Elle se lève, tourne dans la pièce en tapant entre ses mains et en répétant sans cesse « ces gens veulent me tuer », je ne comprends rien, comment peut-elle ignorer que sa propre mère est sur son lit de mort, je sais qu’elle à quitter le village depuis très longtemps mais couper les ponts au point de ne même pas avoir les nouvelles de la santé de sa mère c’est inquiétant.

-Ecoute je ne peux pas passer une minute de plus ici sachant que son état est critique et que je peux éviter le pire. Je vais demander à un des chauffeurs de la gare routière de nous accompagner au village, il est 14 h, nous serons arrivés avant la tombée de la nuit

Le jeune collègue dont la présence n’était pas nécessaire à proposer de nous accompagner, c’est ainsi que nous nous sommes mis en route tous les quatre, le mari de ma tante à insister pour venir aussi, une de ses sœurs qui habite à deux pas de chez eux est venu s’occuper des enfants.

Je me retrouve au milieu de trois inconnus dont une tante que je n’ai pas revue depuis des années, qui ignorait que sa mère est gravement malade. Plus nous nous enfonçons dans la forêt, plus je me demande ce que je fais là, j’aurais simplement dû me débrouiller à trouver une voiture pour faire le trajet. Silencieusement, nous avançons avant que ma tante brise le silence, je suis assise près d’elle à l’arrière tandis que les deux hommes sont à l’avant « J’ai été bannie du village » lance ma tante, je me tourne vers elle, je n’ai jamais vraiment su pourquoi elle a disparu, certaines personnes racontaient des histoires farfelues, ça m’intrigue

-Le chef du village a convaincu tout le monde que j’ai tuée ta maman avec la complicité du féticheur du village. En réalité il a abusé de moi à plusieurs reprises, m’obligeant à garder le silence, tout ceci à durer un an. Quand j’ai enfin trouvé le courage de le dénoncer sur la place publique il a monté cette histoire farfelue et tout le monde l’a cru. Ta maman est morte suite à une maladie, je n’ai rien à avoir dedans, je n’avais que 16 ans pourquoi aurais-je voulu tuer mon unique sœur.

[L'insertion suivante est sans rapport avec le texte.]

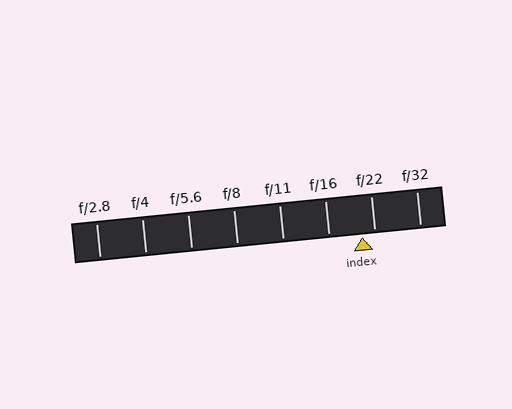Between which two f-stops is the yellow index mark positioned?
The index mark is between f/16 and f/22.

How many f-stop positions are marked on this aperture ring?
There are 8 f-stop positions marked.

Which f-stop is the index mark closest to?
The index mark is closest to f/22.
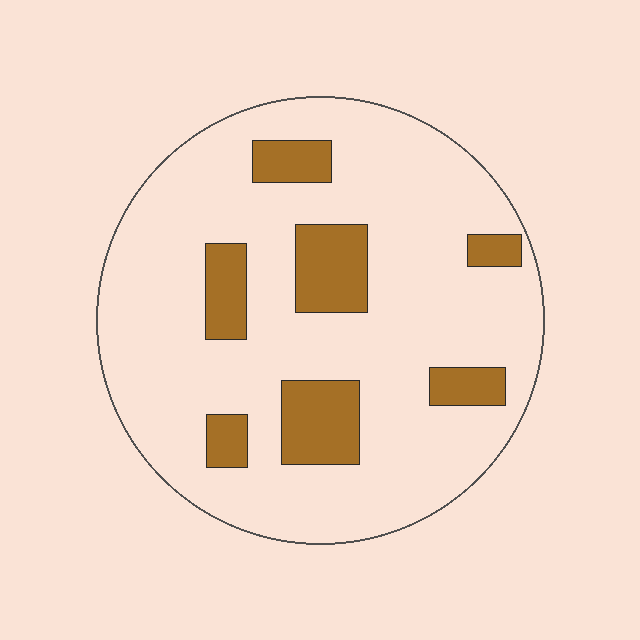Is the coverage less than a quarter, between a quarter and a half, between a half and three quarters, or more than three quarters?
Less than a quarter.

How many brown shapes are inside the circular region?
7.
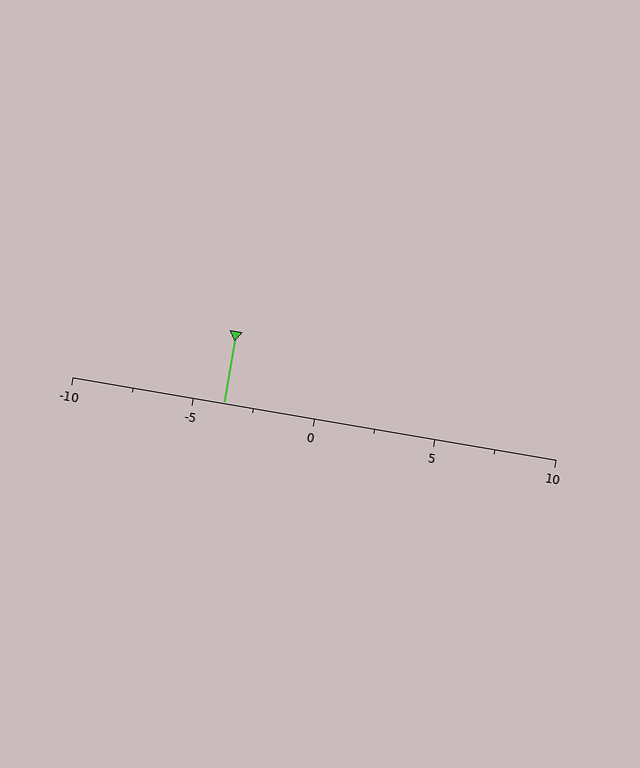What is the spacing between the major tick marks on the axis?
The major ticks are spaced 5 apart.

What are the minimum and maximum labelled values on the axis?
The axis runs from -10 to 10.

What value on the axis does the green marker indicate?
The marker indicates approximately -3.8.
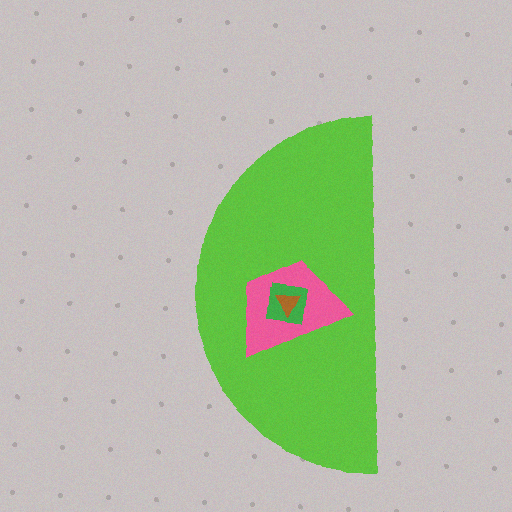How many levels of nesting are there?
4.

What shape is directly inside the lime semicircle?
The pink trapezoid.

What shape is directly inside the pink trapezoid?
The green square.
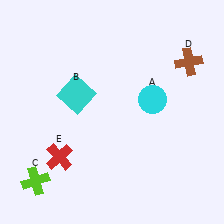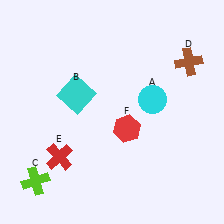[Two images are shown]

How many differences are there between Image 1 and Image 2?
There is 1 difference between the two images.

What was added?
A red hexagon (F) was added in Image 2.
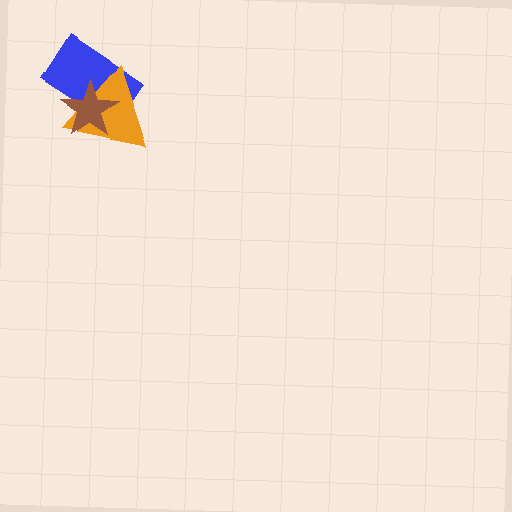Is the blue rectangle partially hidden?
Yes, it is partially covered by another shape.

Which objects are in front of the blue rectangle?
2 objects cover part of the blue rectangle: the orange triangle and the brown star.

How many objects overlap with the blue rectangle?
2 objects overlap with the blue rectangle.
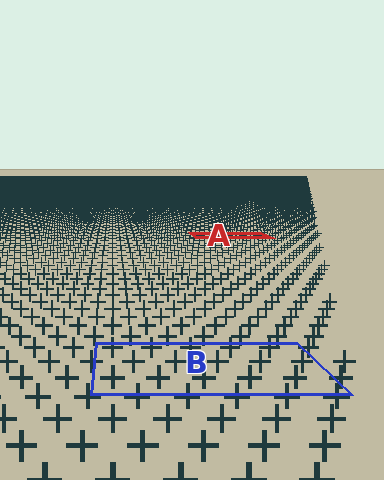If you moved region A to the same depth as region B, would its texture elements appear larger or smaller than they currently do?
They would appear larger. At a closer depth, the same texture elements are projected at a bigger on-screen size.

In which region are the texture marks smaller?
The texture marks are smaller in region A, because it is farther away.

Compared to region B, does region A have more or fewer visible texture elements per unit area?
Region A has more texture elements per unit area — they are packed more densely because it is farther away.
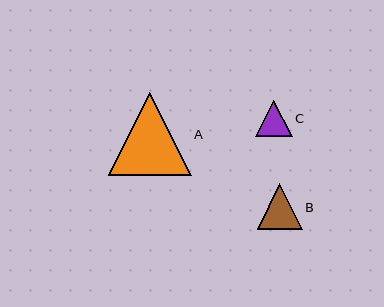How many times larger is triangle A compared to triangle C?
Triangle A is approximately 2.3 times the size of triangle C.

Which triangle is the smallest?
Triangle C is the smallest with a size of approximately 37 pixels.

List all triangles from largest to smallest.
From largest to smallest: A, B, C.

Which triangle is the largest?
Triangle A is the largest with a size of approximately 83 pixels.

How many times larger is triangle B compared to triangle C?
Triangle B is approximately 1.2 times the size of triangle C.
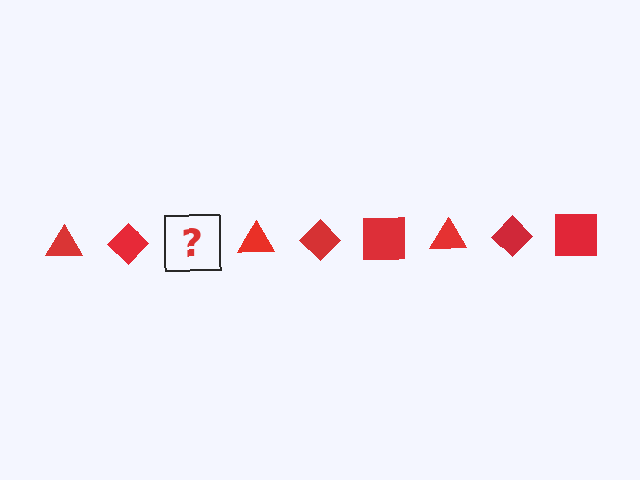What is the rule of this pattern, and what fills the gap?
The rule is that the pattern cycles through triangle, diamond, square shapes in red. The gap should be filled with a red square.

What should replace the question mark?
The question mark should be replaced with a red square.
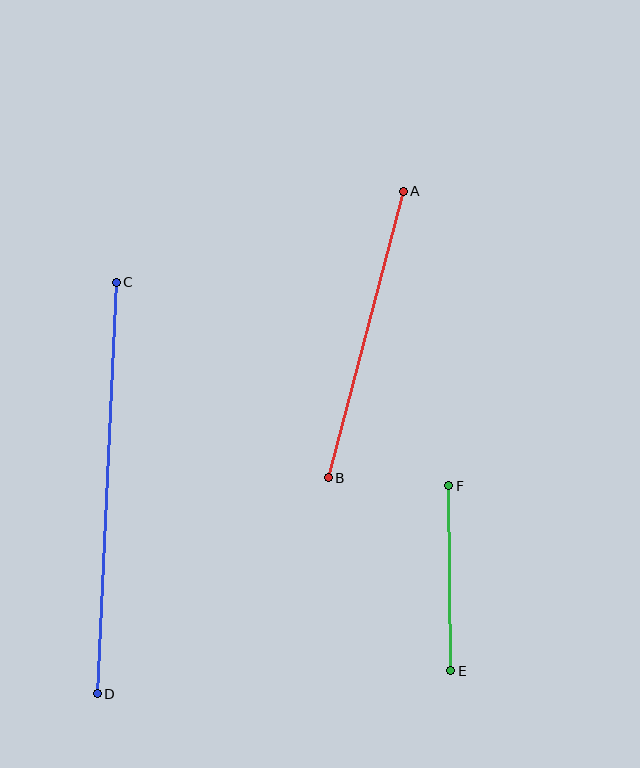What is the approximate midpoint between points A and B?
The midpoint is at approximately (366, 335) pixels.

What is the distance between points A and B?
The distance is approximately 296 pixels.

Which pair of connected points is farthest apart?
Points C and D are farthest apart.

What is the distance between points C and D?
The distance is approximately 412 pixels.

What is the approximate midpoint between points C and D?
The midpoint is at approximately (107, 488) pixels.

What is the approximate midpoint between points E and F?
The midpoint is at approximately (450, 578) pixels.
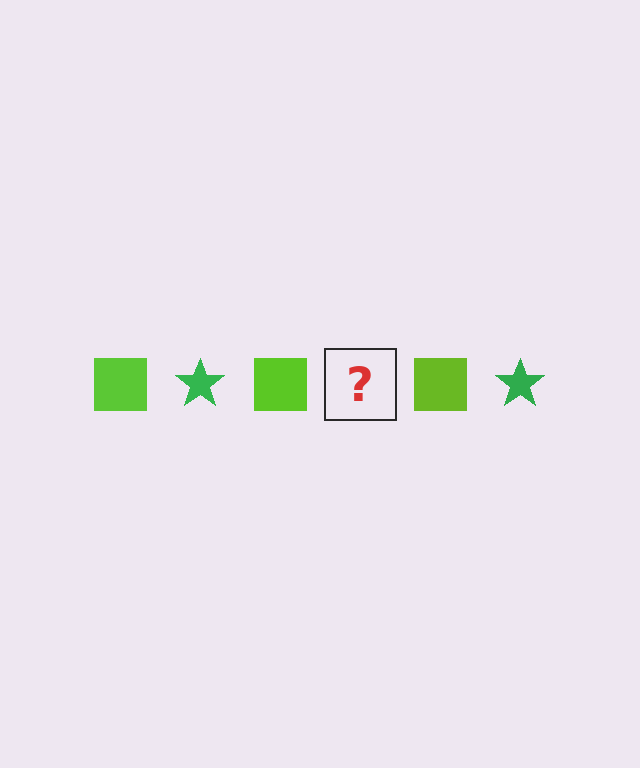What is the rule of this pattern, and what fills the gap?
The rule is that the pattern alternates between lime square and green star. The gap should be filled with a green star.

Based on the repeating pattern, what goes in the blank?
The blank should be a green star.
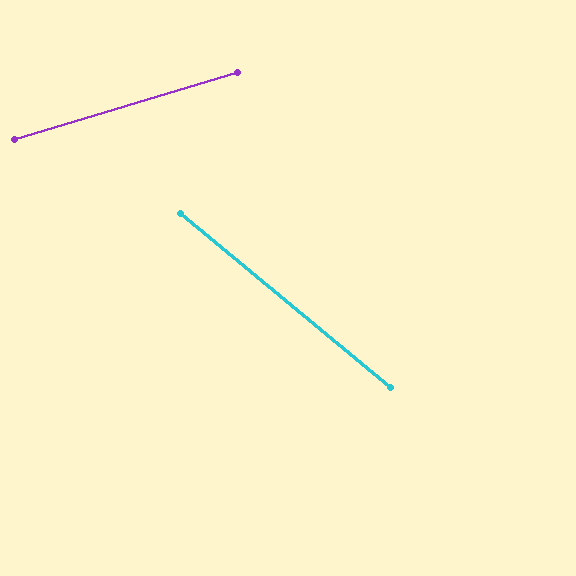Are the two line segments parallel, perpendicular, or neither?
Neither parallel nor perpendicular — they differ by about 56°.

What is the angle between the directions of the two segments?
Approximately 56 degrees.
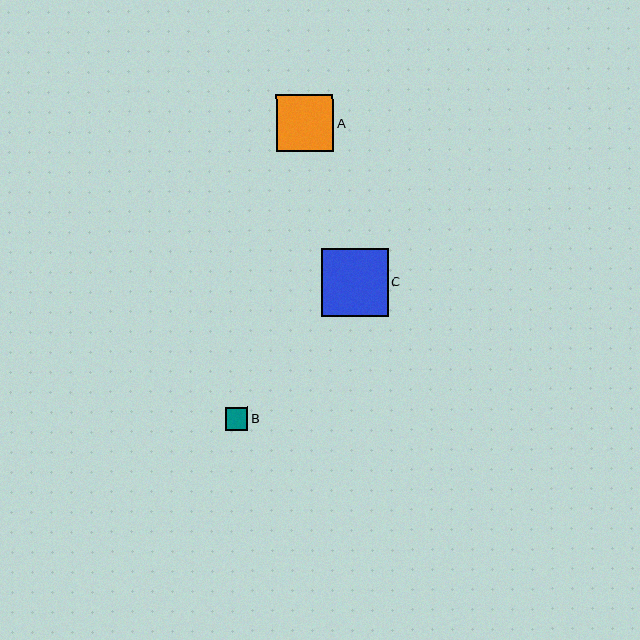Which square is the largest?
Square C is the largest with a size of approximately 67 pixels.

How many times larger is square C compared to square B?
Square C is approximately 3.0 times the size of square B.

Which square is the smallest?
Square B is the smallest with a size of approximately 22 pixels.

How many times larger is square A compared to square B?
Square A is approximately 2.5 times the size of square B.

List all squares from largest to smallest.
From largest to smallest: C, A, B.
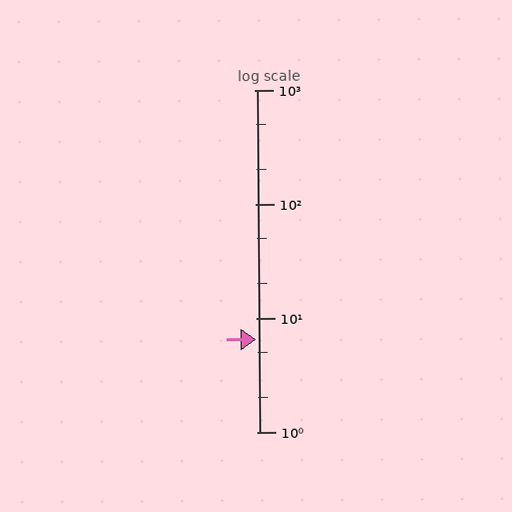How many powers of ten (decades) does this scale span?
The scale spans 3 decades, from 1 to 1000.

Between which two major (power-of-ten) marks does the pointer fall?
The pointer is between 1 and 10.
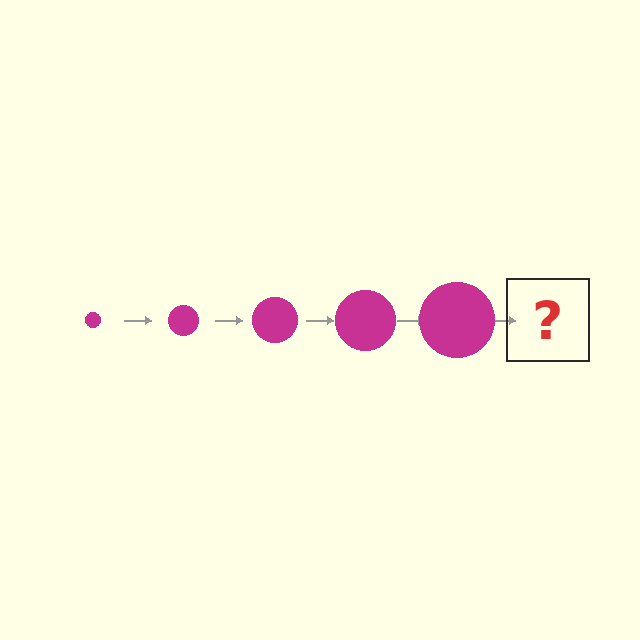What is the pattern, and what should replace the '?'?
The pattern is that the circle gets progressively larger each step. The '?' should be a magenta circle, larger than the previous one.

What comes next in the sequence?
The next element should be a magenta circle, larger than the previous one.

Elle s’effondre et moi aussi, je n’ai jamais cru à cette histoire de toute façon mais dans le village beaucoup y ont cru. Enfant, j’ai toujours pensé que ma tante me détestait et me repoussait, alors qu’elle portait les propres fardeaux de sa vie. Je me sens terriblement mal, nous pleurons l’une dans les bras de l’autre pendant de longues minutes.

Finalement ce voyage m’apportera peut-être la paix que je cherche.